As of December 31, 2021 and 2020, the Company's net deferred tax assets were $1.3 million and $1.4 million, respectively, and are included in other assets in the Company's consolidated balance sheets. The Company believes it is more likely than not that the deferred tax assets will be realized in the future. Realization of the net deferred tax assets is dependent on our generation of sufficient taxable income in future years in appropriate tax jurisdictions to obtain benefit from the reversal of temporary difference.
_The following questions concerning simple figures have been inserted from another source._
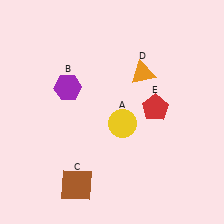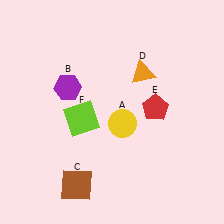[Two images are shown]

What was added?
A lime square (F) was added in Image 2.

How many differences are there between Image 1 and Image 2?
There is 1 difference between the two images.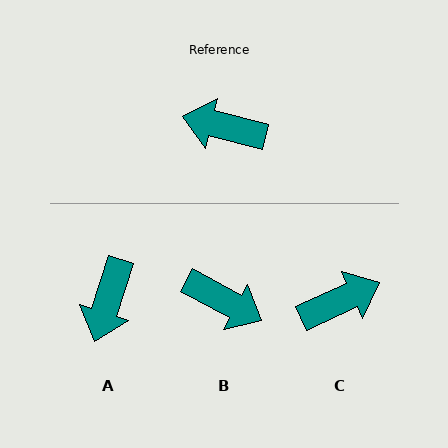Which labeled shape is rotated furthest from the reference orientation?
B, about 165 degrees away.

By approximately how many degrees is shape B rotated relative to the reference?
Approximately 165 degrees counter-clockwise.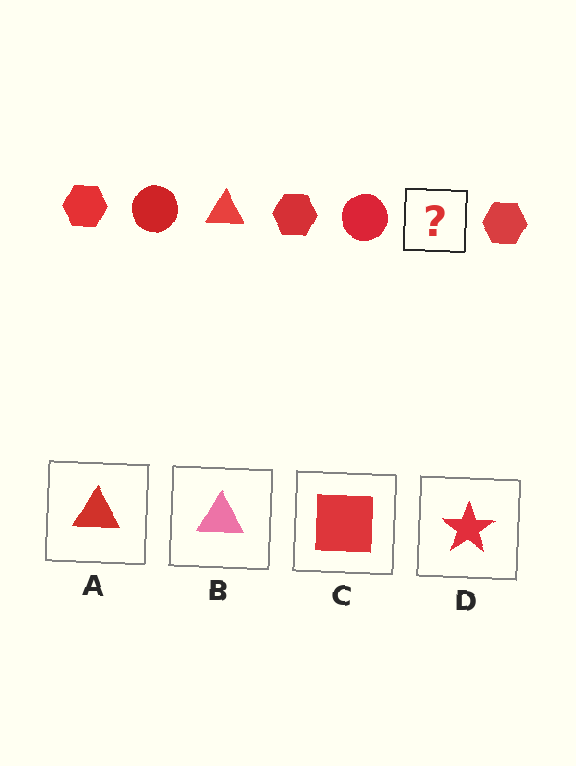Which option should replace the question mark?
Option A.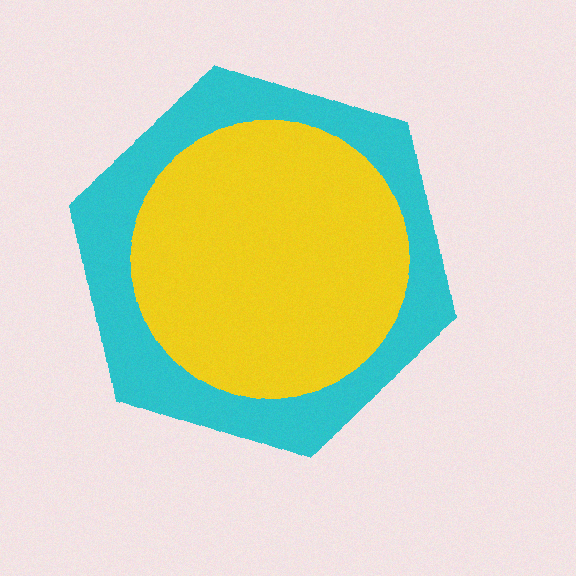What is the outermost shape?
The cyan hexagon.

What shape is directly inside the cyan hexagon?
The yellow circle.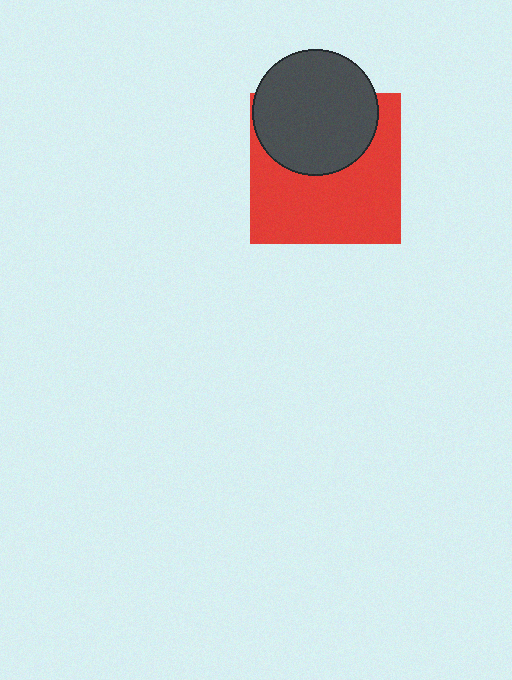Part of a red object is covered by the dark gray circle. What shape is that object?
It is a square.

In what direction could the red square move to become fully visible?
The red square could move down. That would shift it out from behind the dark gray circle entirely.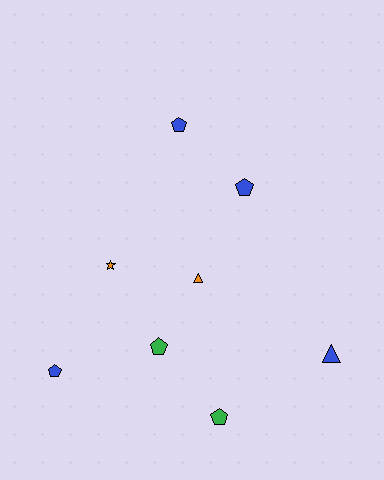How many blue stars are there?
There are no blue stars.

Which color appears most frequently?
Blue, with 4 objects.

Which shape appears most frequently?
Pentagon, with 5 objects.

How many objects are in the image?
There are 8 objects.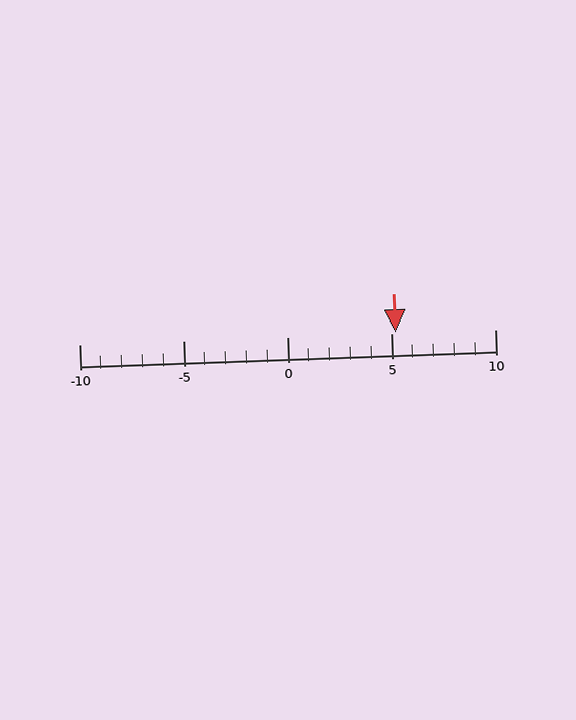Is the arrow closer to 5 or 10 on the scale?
The arrow is closer to 5.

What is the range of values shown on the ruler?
The ruler shows values from -10 to 10.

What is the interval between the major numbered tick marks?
The major tick marks are spaced 5 units apart.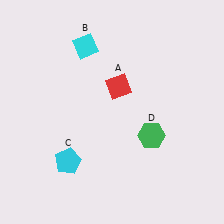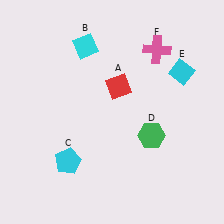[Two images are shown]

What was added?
A cyan diamond (E), a pink cross (F) were added in Image 2.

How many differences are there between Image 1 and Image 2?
There are 2 differences between the two images.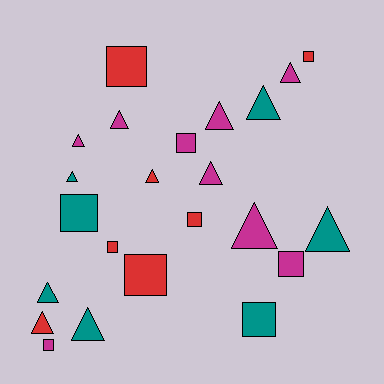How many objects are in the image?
There are 23 objects.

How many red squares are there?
There are 5 red squares.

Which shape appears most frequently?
Triangle, with 13 objects.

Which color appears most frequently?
Magenta, with 9 objects.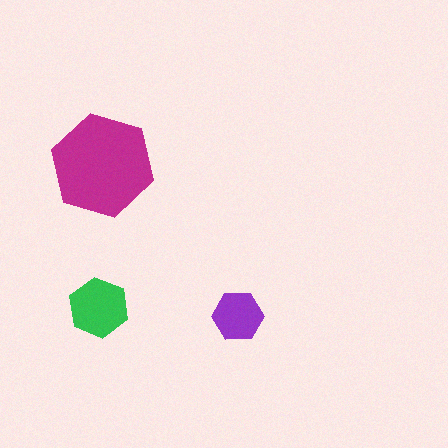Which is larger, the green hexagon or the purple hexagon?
The green one.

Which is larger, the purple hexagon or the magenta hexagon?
The magenta one.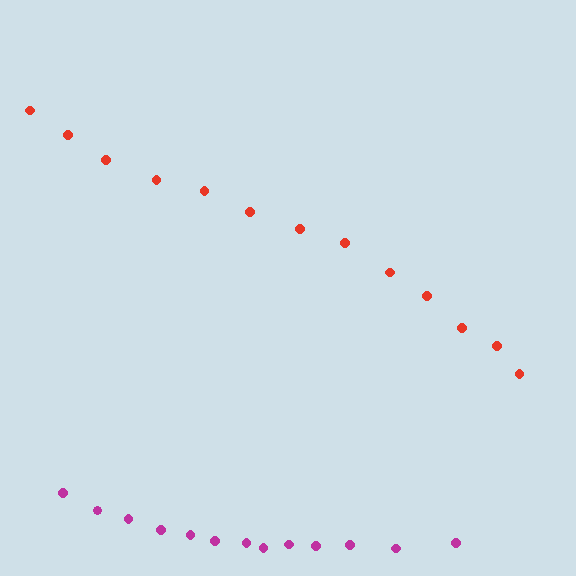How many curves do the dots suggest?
There are 2 distinct paths.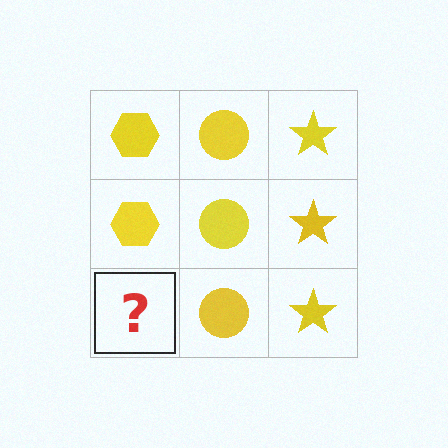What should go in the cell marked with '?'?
The missing cell should contain a yellow hexagon.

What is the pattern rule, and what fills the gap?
The rule is that each column has a consistent shape. The gap should be filled with a yellow hexagon.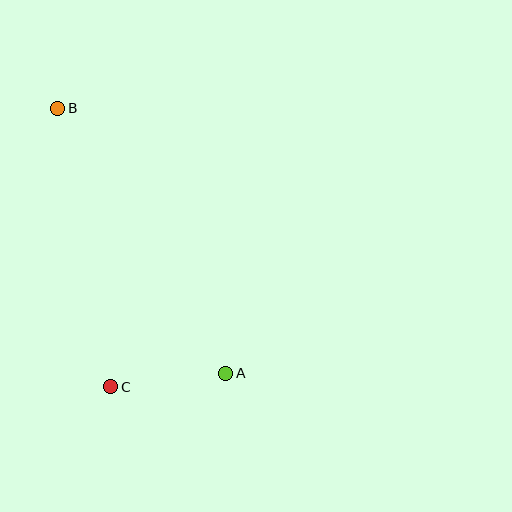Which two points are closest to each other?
Points A and C are closest to each other.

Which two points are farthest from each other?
Points A and B are farthest from each other.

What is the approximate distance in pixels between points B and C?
The distance between B and C is approximately 283 pixels.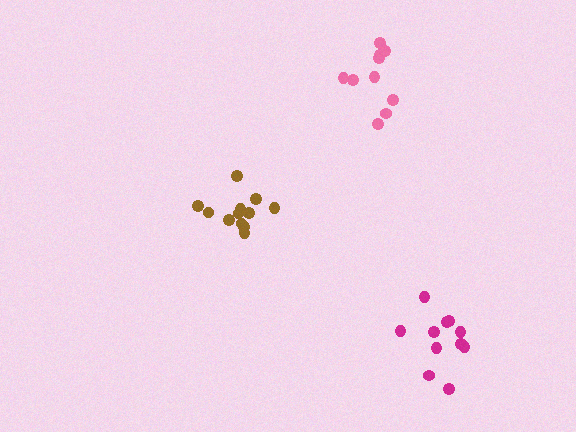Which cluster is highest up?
The pink cluster is topmost.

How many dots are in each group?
Group 1: 11 dots, Group 2: 10 dots, Group 3: 12 dots (33 total).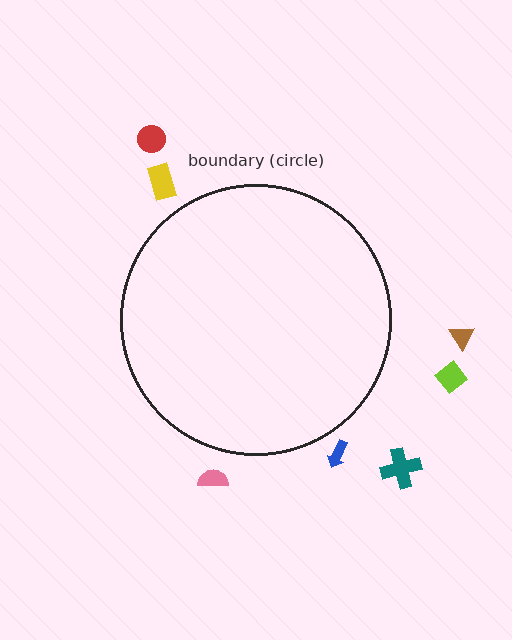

The amount of deferred tax assets considered realizable is subject to adjustment in future periods of future taxable income change.

The TRS has a deferred tax asset , comprised of the following:
 As of December 31, 2021As of December 31, 2020
Accumulated net operating losses of TRS$985,917 $993,683 
Mortgage servicing rights$261,440 $319,048 
Capitalized transaction costs$93,903 $106,423 
Net non-current deferred tax asset$1,341,260 $1,419,154 
 
At December 31, 2021, and 2020, the TRS had net operating loss carryforwards for federal income tax purposes of $3.2 million and $3.3 million, which are available to offset future taxable income and begin expiring in 2034.

As of December 31, 2021, the Company has concluded that there are no material uncertain tax positions requiring recognition in the Company's consolidated financial statements. As of December 31, 2021, tax years 2018 through 2021 remain subject to examination by taxing authorities.

REIT Qualification
During tax years 2020 and 2021 the Company passed all the requisite ownership, asset and income tests.